At first glance, the primary beneficiary of a PAC system appears to be the radiology department. The logic that follows is that radiology should pay for the purchase, despite clear benefits of PACS for the rest of the institution. Radiology departments then go about financing PACS the way they finance their desktop computer equipment. That is not the best way, says PACS consultant Gary Reed, president of Integration Resources Inc in Lebanon, NJ.

“The majority of PACS installed to date were acquired through capital budget methods,” says Reed, mainly as a result of habit rather than logic. There is a much better way, he maintains, and that is buying PACS with your operating budget instead.

 “Radiology departments have traditionally paid for PACS functionality from the operating budget. Radiology departments have long been acquiring images [on film], archiving images [on shelves, in folders or jackets containing film and reports], transporting images [via couriers and sneaker-net rather than electronic networks], and managing the whole film storage and retrieval process [manually rather than with information systems]. These ‘PACS’ functions have been supported with operating budgets since the beginning of radiology. So why, when the hospital wants to replace a manual system with an electronic one, does it consider it a capital expense that must be presented and approved by the capital equipment committee? Why require what has usually been supported by operating funds to be cost justified and supported by capital dollars and decision criteria?”

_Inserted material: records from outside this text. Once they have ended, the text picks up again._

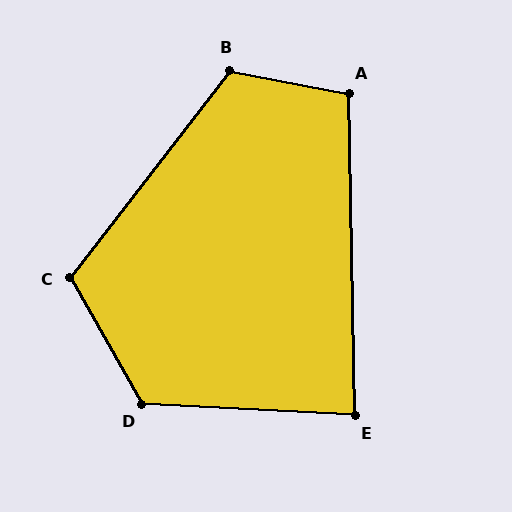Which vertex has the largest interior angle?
D, at approximately 122 degrees.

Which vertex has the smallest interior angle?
E, at approximately 86 degrees.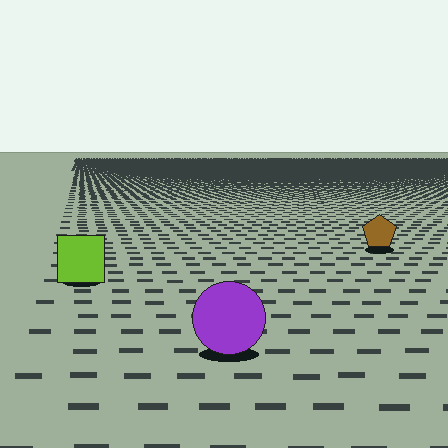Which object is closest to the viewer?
The purple circle is closest. The texture marks near it are larger and more spread out.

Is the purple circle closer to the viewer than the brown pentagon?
Yes. The purple circle is closer — you can tell from the texture gradient: the ground texture is coarser near it.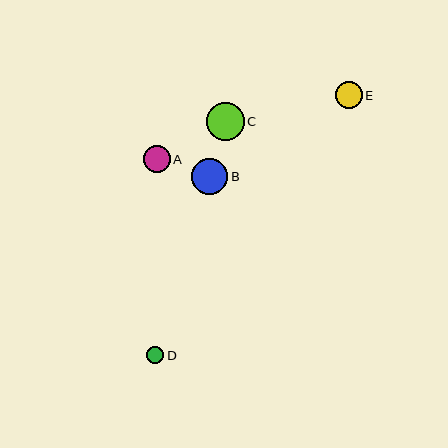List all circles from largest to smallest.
From largest to smallest: C, B, A, E, D.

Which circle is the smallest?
Circle D is the smallest with a size of approximately 18 pixels.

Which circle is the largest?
Circle C is the largest with a size of approximately 38 pixels.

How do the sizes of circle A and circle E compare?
Circle A and circle E are approximately the same size.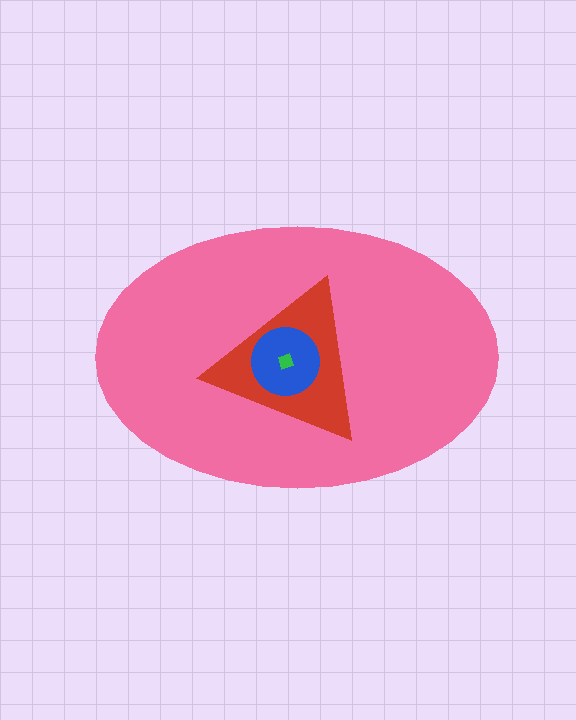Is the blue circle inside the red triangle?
Yes.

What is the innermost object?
The green diamond.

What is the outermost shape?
The pink ellipse.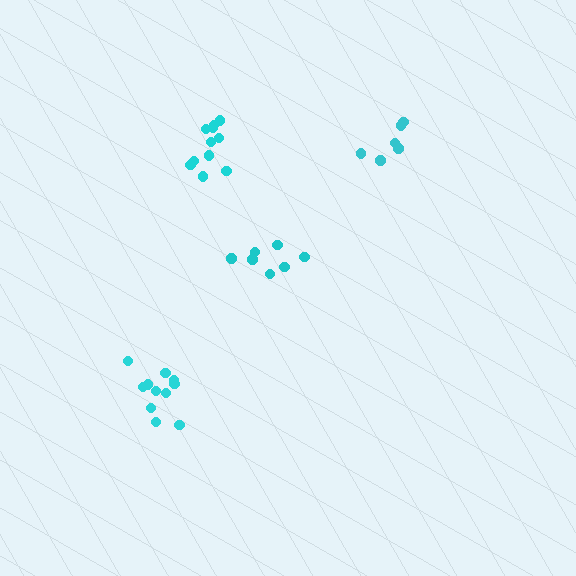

Reed says that because PACS is essentially an IT product, “the assumption is that it must be purchased through the capital budget process. A close look at PACS characteristics suggests that the operating budget may be more appropriate for acquiring PACS functionality. In fact, the high capital cost of PACS has been the greatest obstacle in the widespread adoption, implementation, and expansion of this technology. Capital budgeting has also been a major reason why installed systems have been inadequately configured and slow to deliver operating and economic benefits. Far too many PACS implementations compromised reliability and fault tolerance to project a more favorable return on investment to the capital budget committee. Then these reliability and redundancy issues made it impractical to eliminate film and to reduce the film-based system’s costs.”

Noting the trend illustrated by Alpena General Hospital’s all-digital installation, Reed says that “most hospital executives include CR and DR as part of the PACS purchase decision, even though they are actually acquisition modalities. CR and DR generate revenues, have predictable life cycles of 7 to 10 years, and at the end of these cycles have a projected fair market value. Their disposable and service costs are also predictable.”

For these reasons, he believes CR and DR should be financed as a straight capital purchase separate from the PACS, which should be part of the operating budget. “Capital funding lends itself to products with defined life cycles and predictable fair market values. Operational costs usually apply to disposable items and services, and reoccur yearly. Workstations, software, interfaces, archives, archive media, networks, and monitors have a relatively short useful life and little or no residual value. You can’t capitalize components with a 30- to 36-month life span on a 5- to 7-year depreciation schedule. By structuring a PACS acquisition with a mix of capital and operating funds, a more positive outcome can be achieved.”